I'm just hoping and praying that my memory is playing tricks on me and I put the rings in a "safe place" and have forgotten where. Tuesday was definitely a day of many "downs."
I did not go to bed at all on Tuesday night. I sat up and worried and cried most of the night. I feel like I have let my mom down after she trusted me with her most treasured possessions. I feel sick whenever I think about this situation.
That brings me to Wednesday and a definite "up." I got my first Covid shot! I had been trying to schedule one but had no luck. Kari's son, Jayden, was scheduling theirs and got me in at the same time. One more to go! The rest of Wednesday went okay. I kept looking, but no rings! I was in a lot of pain so didn't walk as much as I should have. I ended up with a little less than a half mile for the day. At first I was upset but then I thought about it. I could only walk about 100 steps 6 months ago so I need to be pleased with the half mile.
I was exhausted and went to bed early, around 11. My cats are used to me being up until 2 or 3 in the morning so I guess they partied while I slept! Things were knocked off every surface - tables, counters, etc. and scattered throughout the kitchen and living room. The paper towels were on the floor and shredded. There were two sealed bags of Temptations on the counter - they were on the floor, chewed open, and empty. Both cats were snuggled up at the foot of my bed sleeping the sleep of the innocent when I got up this morning. Fakers! I woke them up but they only jumped into the wheelchair to continue their nap.
Do they look innocent to you?
Today (Thursday) was an okay day. I ate well and met my nutrition goals. My knees are still hurting so I did a seated exercise video instead of walking. Both of those were "ups" for me. I'm still upset over the missing rings but didn't turn to food. Instead I turned to shopping, a definite mixture of "ups and downs." I got out several catalogues and now have a bunch of stuff that I really don't need coming within the next few weeks. Some of it I really wanted. I got two solar mobiles to hang on my front porch, a large welcome board for the porch, a fairy garden set for my flower garden, a set of inserts that go under a mask to help with breathing and talking, a pair of jeans (the first I've ever owned), two blouses, and a bathing suit (that I'll probably never use).

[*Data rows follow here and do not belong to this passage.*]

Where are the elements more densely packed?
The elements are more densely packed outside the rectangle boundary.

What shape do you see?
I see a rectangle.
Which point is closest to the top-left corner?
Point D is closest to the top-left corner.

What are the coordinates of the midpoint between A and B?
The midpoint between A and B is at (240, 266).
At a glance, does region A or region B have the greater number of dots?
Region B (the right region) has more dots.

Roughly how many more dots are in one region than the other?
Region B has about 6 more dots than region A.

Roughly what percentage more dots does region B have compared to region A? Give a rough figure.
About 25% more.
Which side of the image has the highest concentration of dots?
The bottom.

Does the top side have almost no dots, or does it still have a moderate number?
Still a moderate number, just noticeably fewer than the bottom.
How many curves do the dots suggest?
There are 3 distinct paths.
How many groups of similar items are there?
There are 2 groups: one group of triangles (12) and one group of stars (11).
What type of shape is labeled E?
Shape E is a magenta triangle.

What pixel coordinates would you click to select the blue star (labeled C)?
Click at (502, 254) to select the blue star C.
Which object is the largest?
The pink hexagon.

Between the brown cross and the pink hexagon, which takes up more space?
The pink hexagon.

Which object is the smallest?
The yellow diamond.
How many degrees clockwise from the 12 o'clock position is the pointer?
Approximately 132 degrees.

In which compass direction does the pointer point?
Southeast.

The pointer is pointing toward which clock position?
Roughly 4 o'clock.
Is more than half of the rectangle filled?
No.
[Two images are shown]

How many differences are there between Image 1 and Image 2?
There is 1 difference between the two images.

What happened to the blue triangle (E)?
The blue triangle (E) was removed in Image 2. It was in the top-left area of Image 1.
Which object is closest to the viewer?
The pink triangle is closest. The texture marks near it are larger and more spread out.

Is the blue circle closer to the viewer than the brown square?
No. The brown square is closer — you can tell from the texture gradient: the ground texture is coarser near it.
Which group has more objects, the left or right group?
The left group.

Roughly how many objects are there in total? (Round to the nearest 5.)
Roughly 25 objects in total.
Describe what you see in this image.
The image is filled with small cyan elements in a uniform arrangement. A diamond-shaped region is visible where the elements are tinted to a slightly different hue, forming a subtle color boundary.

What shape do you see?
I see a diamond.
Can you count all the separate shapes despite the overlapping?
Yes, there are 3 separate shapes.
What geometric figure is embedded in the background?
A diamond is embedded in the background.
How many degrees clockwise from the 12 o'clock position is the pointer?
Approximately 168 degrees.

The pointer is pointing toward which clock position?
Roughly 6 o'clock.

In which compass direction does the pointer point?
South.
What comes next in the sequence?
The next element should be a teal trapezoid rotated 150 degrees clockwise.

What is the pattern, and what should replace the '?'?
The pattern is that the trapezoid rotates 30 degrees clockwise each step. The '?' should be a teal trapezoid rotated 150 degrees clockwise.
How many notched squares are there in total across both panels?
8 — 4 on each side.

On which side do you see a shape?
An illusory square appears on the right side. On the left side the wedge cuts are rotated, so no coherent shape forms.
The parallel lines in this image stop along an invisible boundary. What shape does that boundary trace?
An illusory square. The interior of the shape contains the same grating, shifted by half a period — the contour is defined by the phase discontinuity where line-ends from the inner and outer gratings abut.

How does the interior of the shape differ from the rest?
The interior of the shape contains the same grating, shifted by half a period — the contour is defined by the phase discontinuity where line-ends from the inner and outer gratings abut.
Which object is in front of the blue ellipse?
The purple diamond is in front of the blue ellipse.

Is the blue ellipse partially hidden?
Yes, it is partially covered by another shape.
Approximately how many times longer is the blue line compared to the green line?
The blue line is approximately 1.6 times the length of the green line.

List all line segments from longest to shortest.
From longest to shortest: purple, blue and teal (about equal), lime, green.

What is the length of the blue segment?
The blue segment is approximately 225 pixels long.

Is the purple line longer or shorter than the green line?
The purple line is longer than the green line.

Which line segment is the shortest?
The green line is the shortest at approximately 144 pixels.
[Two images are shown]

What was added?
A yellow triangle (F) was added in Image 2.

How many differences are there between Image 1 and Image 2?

My younger brother bought my car back. Gee, the car got to go to Hilton Head but I stayed home! My brother's health has taken a turn for the worse. He looks like "death warmed over" and can barely walk. He used the guest room and took a 3 hour nap before he went home. I'm so worried about him and pray every day that he gets the kidney transplant. He now does dialysis 9 hours a day every day.
I started to say tomorrow's another day but it is tomorrow! It's around 12:30 on Friday morning so a new day has started. I apologize for rambling on and on. I guess I just needed someone to "talk" to. Thank you for being here for me.
Let's all make today the best day possible!